Wednesday, August 1, 2012

MY AMITYVILLE HORROR (2012) review


My Amityville Horror (2012) d. Walter, Eric (USA)

An extraordinary work of investigative vision and grounded restraint, documentarian Walter casts an unflinching yet empathetic gaze upon the most sensational American haunting of the 20th century, but through a lens of humanity that elevates it above its ghost-chasing brethren.

Daniel Lutz was 10 years old during the events depicted in Jay Anson’s haunted house bestseller (and the subsequent 1979 film starring Margot Kidder and James Brolin) – the effects of that experience have trailed after, shaping a guarded, angry individual wounded not only by the trauma of his time spent on 112 Ocean Avenue, but also 35 subsequent years of doubt and skepticism directed toward him by others.
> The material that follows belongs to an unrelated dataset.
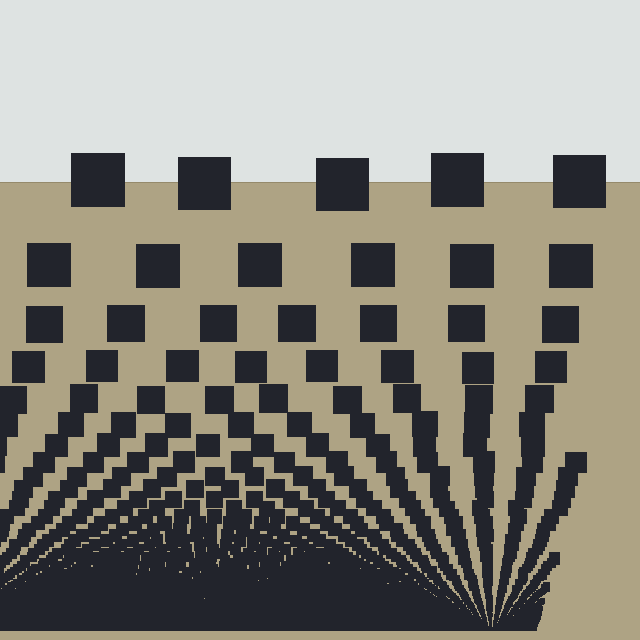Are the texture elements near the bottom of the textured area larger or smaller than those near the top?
Smaller. The gradient is inverted — elements near the bottom are smaller and denser.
As the title indicates, this is Lutz’s story, and that personalization is key – the film is less concerned whether “authentic” malevolent supernatural forces were at work, but rather the fact that Lutz clearly believes (whether through experience or auto-suggestion) that there were. Aided immeasurably by Herman Witkam’s ominous musical score, Walter allows his subject to reveal himself layer by layer, through word and gesture, still coping with his identity as “the Amityville kid.”

An insightful and balanced portrait less preoccupied with solving a ghost story and more with the emotional aftermath of a event that has defined an individual against his will.